Ceph integration for Grafana Cloud
Ceph delivers object, block, and file storage in one unified system.
Use the instructions in Grafana Cloud to install the Ceph integration.
This integration monitors a Ceph cluster based on the built-in Prometheus plugin, which is enabled by the following command in your cluster:
ceph mgr module enable prometheus
After enabling the Prometheus plugin, you should configure the Grafana Agent to scrape your Ceph nodes. A
ceph_cluster label must be added to each scrape, so that the integration can identify all the components of your cluster.

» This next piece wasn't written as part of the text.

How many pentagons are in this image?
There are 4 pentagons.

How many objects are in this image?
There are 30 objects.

metrics: wal_directory: /tmp/wal configs: - name: integrations scrape_configs: - job_name: integrations/ceph static_configs: - targets: ['cephnode1:9283', 'cephnode2:9283', 'cephnode3:9283'] labels: ceph_cluster: 'my-cluster' remote_write: - url: http://cortex:9009/api/prom/push
The integration is composed of a single and complete dashboard, which summarizes Ceph cluster information, for example: overall cluster information, the number of OSD and monitors nodes that are up and those that are down, bytes and written/read and write/read throughput rate, input/output operations per second (IOPS), cluster availability, total and used capacity, and latency currency rate and distribution.
The Ceph integration for Grafana Cloud ships the following alerts to make sure that you get notified when something is wrong with your cluster:
CephUnhealthy: based on the overall healthiness metric
ceph_health_status. If this metric doesn’t exist or it returns something different from 1, the cluster is having critical issues.
CephDiskLessThan15Left: Crates an alert warning if there is less than 15% of capacity left in the cluster.
CephDiskLessThan5Left: Creates a critical alert warning if there is less than 5% of capacity left in the cluster.
OSDNodeDown: Creates an alert warning if any OSD node is down.
MDSDown: Create a critical alert if there is no metadata service (MDS) available in the cluster.